Ware, now 28, is finishing a bachelor’s degree and plans to teach physical education, first showed up in 2012. He’d been driving a forklift at a sawmill for a few years, helping his single mother pay off some debt, after high school in a small town outside Elkins, West Virginia, he said.

The sawmill shut down. He came to the Morgantown gym for jiu-jitsu, met McLaughlin and started boxing.

“He taught me how to fight as a short guy,” said Ware, who’s 5-foot-5. “That’s how I fell in love with boxing.”

Ware recalled having been hit only two or three times that hurt enough to remember. In training and sparring they work at landing punches to score points but not hurt each other, he said.

“My team is my family to me,” he said. His girlfriend, Callie Goodwin, is a boxer whom he helps train. Martial arts gave him a positive path and way to think in the absence of role models, he said.

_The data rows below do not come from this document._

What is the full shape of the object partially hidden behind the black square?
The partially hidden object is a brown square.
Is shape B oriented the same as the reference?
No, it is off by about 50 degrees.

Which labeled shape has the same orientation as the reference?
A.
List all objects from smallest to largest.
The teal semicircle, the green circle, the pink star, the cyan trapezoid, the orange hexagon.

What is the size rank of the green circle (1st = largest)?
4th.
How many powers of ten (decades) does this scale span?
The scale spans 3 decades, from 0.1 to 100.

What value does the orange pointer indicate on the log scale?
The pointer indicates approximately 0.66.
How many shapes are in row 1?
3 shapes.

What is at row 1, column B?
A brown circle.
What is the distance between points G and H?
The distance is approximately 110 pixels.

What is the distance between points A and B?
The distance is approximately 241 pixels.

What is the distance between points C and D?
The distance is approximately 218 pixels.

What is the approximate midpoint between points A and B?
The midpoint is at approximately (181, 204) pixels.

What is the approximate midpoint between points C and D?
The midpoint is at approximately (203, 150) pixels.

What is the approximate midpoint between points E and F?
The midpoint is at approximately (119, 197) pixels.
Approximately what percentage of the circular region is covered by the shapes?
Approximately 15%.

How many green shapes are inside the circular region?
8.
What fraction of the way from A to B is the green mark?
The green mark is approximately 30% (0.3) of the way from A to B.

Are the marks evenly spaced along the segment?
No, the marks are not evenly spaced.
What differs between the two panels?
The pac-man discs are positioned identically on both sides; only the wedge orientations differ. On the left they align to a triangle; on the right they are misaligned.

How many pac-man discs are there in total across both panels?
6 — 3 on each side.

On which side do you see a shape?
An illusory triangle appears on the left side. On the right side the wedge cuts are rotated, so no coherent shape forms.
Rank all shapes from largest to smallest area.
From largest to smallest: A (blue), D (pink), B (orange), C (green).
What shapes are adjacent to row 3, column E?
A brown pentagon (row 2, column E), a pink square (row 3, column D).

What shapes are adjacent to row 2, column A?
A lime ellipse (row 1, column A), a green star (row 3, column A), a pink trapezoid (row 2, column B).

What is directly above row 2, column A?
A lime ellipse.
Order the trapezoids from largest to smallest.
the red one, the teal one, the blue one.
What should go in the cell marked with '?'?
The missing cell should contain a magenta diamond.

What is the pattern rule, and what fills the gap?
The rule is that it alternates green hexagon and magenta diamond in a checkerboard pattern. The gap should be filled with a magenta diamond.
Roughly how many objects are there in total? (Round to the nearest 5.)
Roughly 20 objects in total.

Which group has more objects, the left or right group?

The negative is cutting weight, he said. He walks around at about 145 to 150 pounds even while working out daily.

McLaughlin repeatedly drills boxers working in pairs to move forward, back and sideways, to block and slip jabs, properly duck hooks from the knees and to punch with limited exposure. “Angles, movement, that’s what we’re all about” he said.

After training only three months, Ware was asked to compete in place of an injured boxer and won. He later enrolled at the university and was on a winning streak that ended in the 2016 collegiate tournaments with a narrow regional final loss to a Naval Academy boxer and an opening round loss in the nationals to a Coast Guard Academy fighter he thought he beat.

Ware ramped up training to twice a day and came back to get the belt this year, raising his record to 12-2.

“They’re always tough. They’re always well-conditioned,” McLaughlin said of the military academy teams. “But we typically have better skills.”

“And so it’s just a matter if the person can prepare enough to weather the storm,” McLaughlin said. “Because if you run out of gas, you don’t have the skills anymore.”